Damian Kevitt, the hit-and-run crime survivor who founded Finish the Ride, welcomed the city’s latest efforts to shed its notoriety as “the hit-and-run capital of the United States.” Kevitt encouraged drivers to “have some dignity” and always remain at the scene of a collision. Finish the Ride will be hosting its Ride, Run, Walk n’ Roll event on April 19. The annual race raises funds for Finish the Ride’s advocacy efforts toward preventing hit-and-runs and making streets safe for all.

  • Salts

    Typical city council…why do something to prevent hit-and-runs (like slow streets down, physically separate bicyclists from motorists) when you can offer a large sum of money to catch the crook that leaves someone else for dead?

    It is very hard to be happy about this when the same council members that unanimously voted for this will block measures like road diets.

  • Alex Brideau III

    I suppose it’s a start … but that’s all it is: a start. You’re right that the Council needs to ensure our streets are better engineered to improve safety for those of us not in cars. Catching hit-and-run offenders is good, but it’s better to have roadways that limit the number of collisions in the first place.

  • GlobalLA

    You’re not looking at the root cause. Why are we having so many hit and runs? Addressing roadways is nothing but a patch fix.

  • GlobalLA

    Road diets is not the complete answer. It’s a band-aid fix. You’re just like the city council, not addressing the root cause. Why are we having so many hit and runs? Ask yourself the 5 whys. I say part of it is the quasi-legal system we have of licensed legal and illegal immigrants drivers in our public roads. Another part are the characteristics of enforcement on our sprawling roads. So please, this isn’t just road diets…

  • Salts

    Road diet is not complete answer but when a street is designed to prioritize speed over safety is it little wonder that people get run over? There are too many streets to have adequate enforcement around the clock. If streets prioritized bicycle and pedestrian safety there would be far fewer hit and runs and there would be far fewer people driving in the first place.

  • Salts

    “…the number of hit-and-runs have also decreased drastically on York Boulevard between Eagle Rock Boulevard and Avenue 54 since the road diet was implemented.”
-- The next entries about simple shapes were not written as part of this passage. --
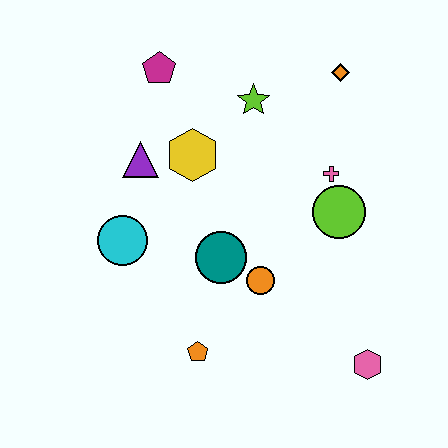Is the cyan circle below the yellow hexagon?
Yes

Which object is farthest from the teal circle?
The orange diamond is farthest from the teal circle.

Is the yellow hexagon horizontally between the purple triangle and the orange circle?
Yes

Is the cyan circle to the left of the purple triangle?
Yes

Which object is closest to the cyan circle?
The purple triangle is closest to the cyan circle.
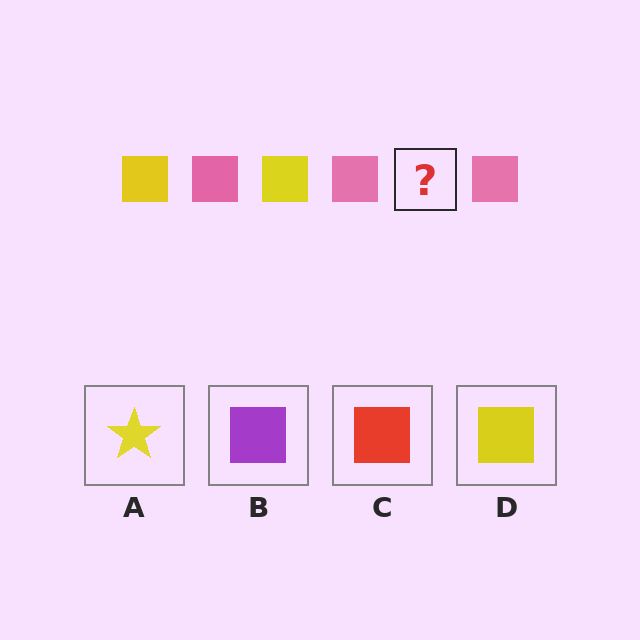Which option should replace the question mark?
Option D.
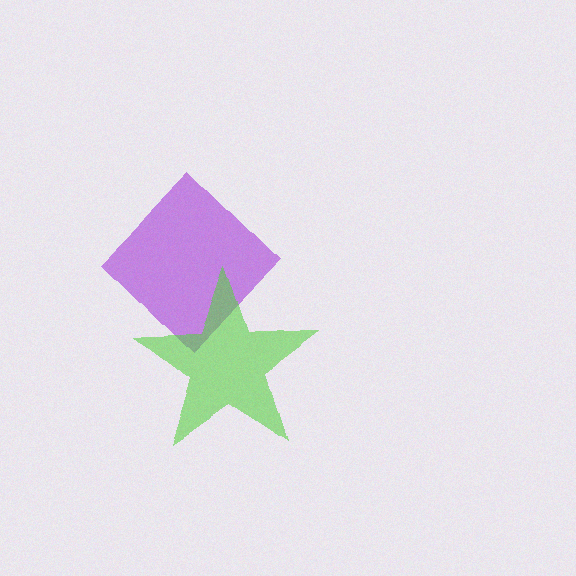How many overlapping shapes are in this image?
There are 2 overlapping shapes in the image.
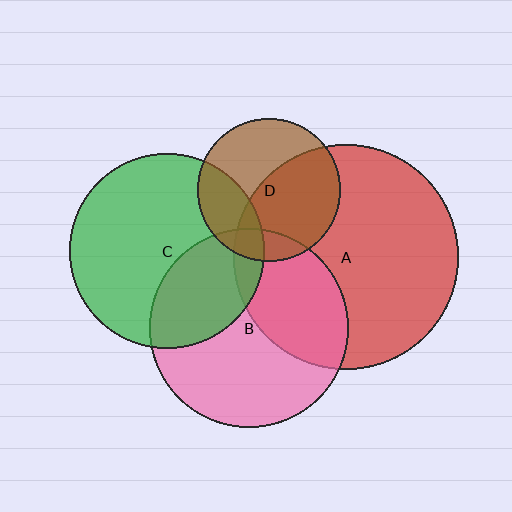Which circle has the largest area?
Circle A (red).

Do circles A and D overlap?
Yes.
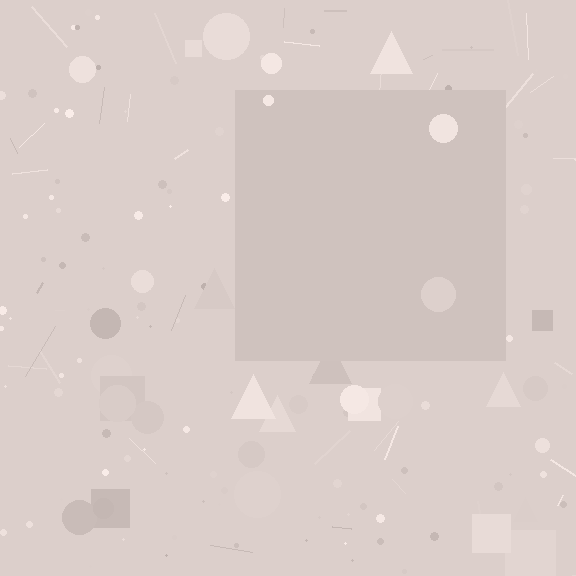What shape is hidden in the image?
A square is hidden in the image.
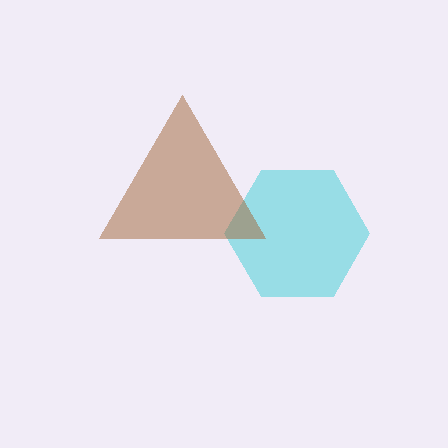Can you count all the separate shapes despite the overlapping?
Yes, there are 2 separate shapes.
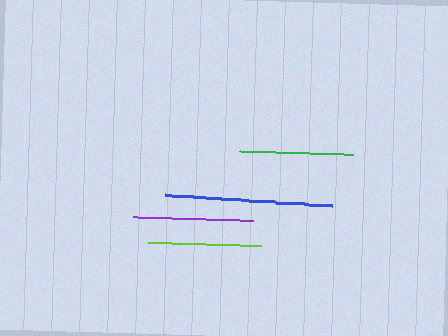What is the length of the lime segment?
The lime segment is approximately 113 pixels long.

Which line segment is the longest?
The blue line is the longest at approximately 167 pixels.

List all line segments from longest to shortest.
From longest to shortest: blue, purple, green and lime (about equal).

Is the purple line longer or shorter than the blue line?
The blue line is longer than the purple line.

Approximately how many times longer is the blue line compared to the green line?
The blue line is approximately 1.5 times the length of the green line.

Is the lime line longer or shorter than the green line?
The green and lime lines are approximately the same length (about 114 and 113 pixels).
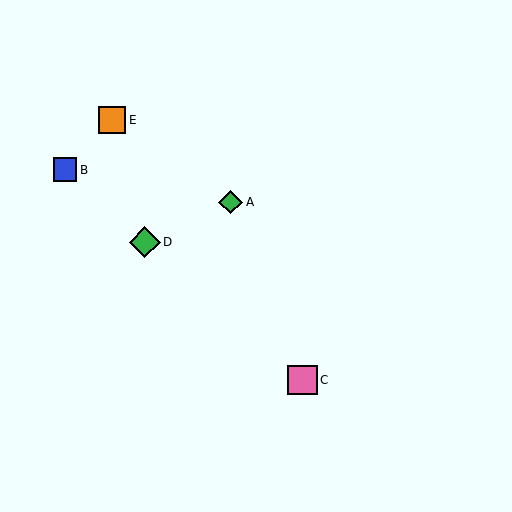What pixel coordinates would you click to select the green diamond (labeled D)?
Click at (145, 242) to select the green diamond D.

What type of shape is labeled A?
Shape A is a green diamond.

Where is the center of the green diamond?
The center of the green diamond is at (231, 202).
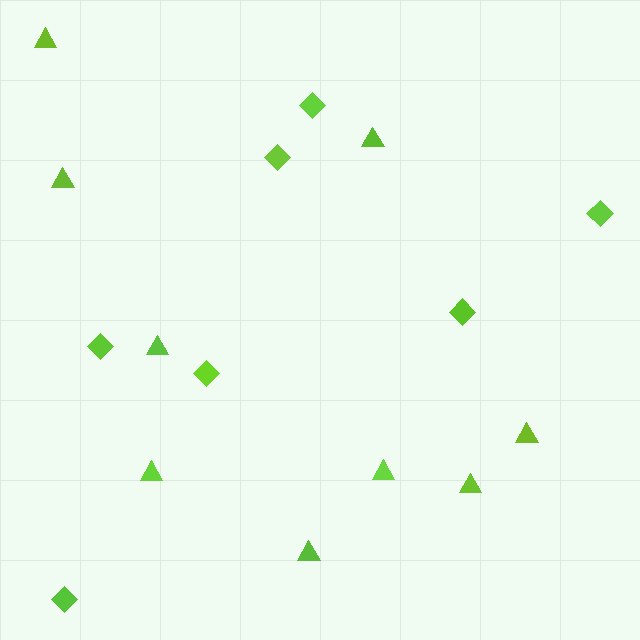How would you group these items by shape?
There are 2 groups: one group of diamonds (7) and one group of triangles (9).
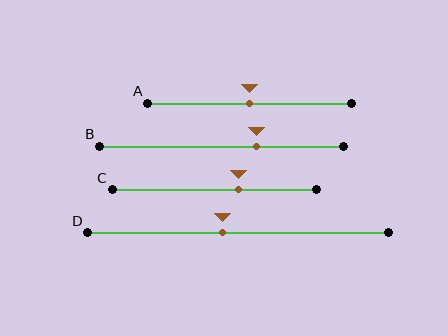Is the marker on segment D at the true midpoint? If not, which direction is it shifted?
No, the marker on segment D is shifted to the left by about 5% of the segment length.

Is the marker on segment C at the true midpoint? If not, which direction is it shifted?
No, the marker on segment C is shifted to the right by about 12% of the segment length.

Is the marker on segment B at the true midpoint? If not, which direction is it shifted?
No, the marker on segment B is shifted to the right by about 14% of the segment length.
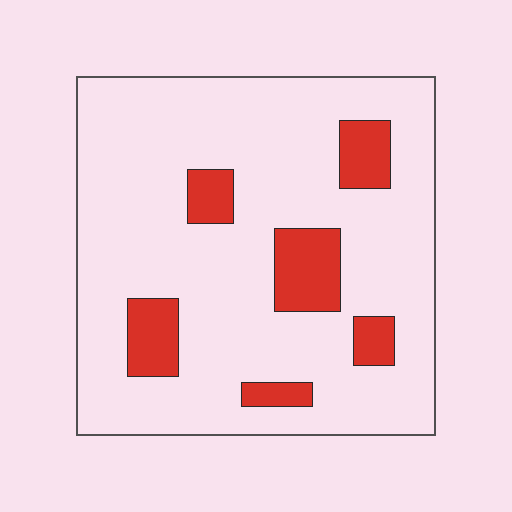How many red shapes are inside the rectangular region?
6.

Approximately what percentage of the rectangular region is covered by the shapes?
Approximately 15%.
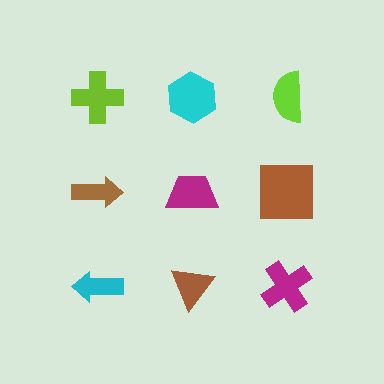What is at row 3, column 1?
A cyan arrow.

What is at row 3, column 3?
A magenta cross.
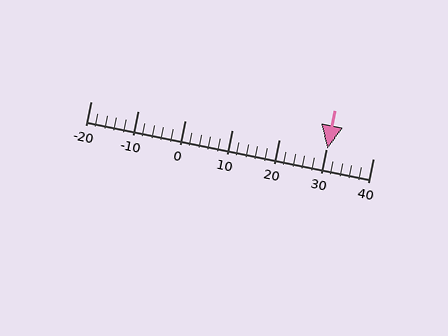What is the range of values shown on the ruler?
The ruler shows values from -20 to 40.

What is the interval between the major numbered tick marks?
The major tick marks are spaced 10 units apart.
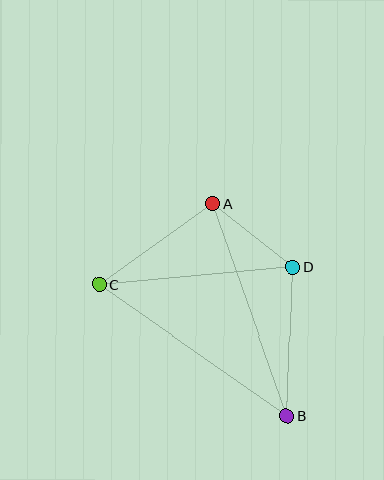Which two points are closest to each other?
Points A and D are closest to each other.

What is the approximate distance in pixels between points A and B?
The distance between A and B is approximately 225 pixels.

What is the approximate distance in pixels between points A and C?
The distance between A and C is approximately 140 pixels.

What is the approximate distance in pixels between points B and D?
The distance between B and D is approximately 149 pixels.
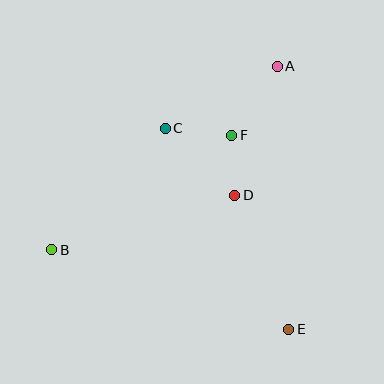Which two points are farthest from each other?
Points A and B are farthest from each other.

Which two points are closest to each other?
Points D and F are closest to each other.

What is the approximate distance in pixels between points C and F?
The distance between C and F is approximately 67 pixels.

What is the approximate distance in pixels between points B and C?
The distance between B and C is approximately 166 pixels.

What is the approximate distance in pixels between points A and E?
The distance between A and E is approximately 264 pixels.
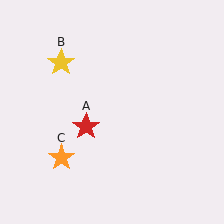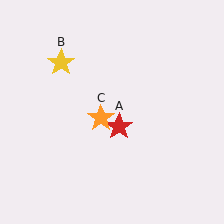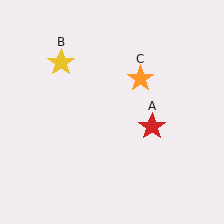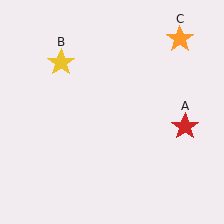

    https://ladotbikeblog.wordpress.com/2013/08/06/york-blvd-road-diet-traffic-safety-analysis/

  • Salts

    Yes, it’s a start, we do need to change how we treat hit and runs. It is a serious crime and glad city is doing something but… as you say, it’s better to have roadways that limit number of collisions in first place.

  • GlobalLA

    Understand what you are saying but you are still only looking at a tiny part of the equation. For example, WHY don’t we have more priorities on people instead of cars? Could it be the spatial arrangements of cars, buildings, and people? Can it be because we have prioritized cars due to sprawl? You know, road diets work better it seems when we also create dense walkable areas that cater to people.

    There’s a reason why roads are clogged with cars in the first place. It’s called segregated land-use policies and sprawl. With this framework people are heavily dependent on cars and one unintended consequence, it seems, is the social disconnect associated with it. Hit and runs is symptomatic to this and is also exacerbated when you have illegals (licensed or not) trying to avoid further financial or legal troubles when a car is hit.

    Nice try with the road diets. That seems like a solution by “design”. What’s not mitigated by that however is people’s reliance on cars to get to where they need to go. Shrinking roadways or what not is a draconian solution when implemented as a stand-alone tactic.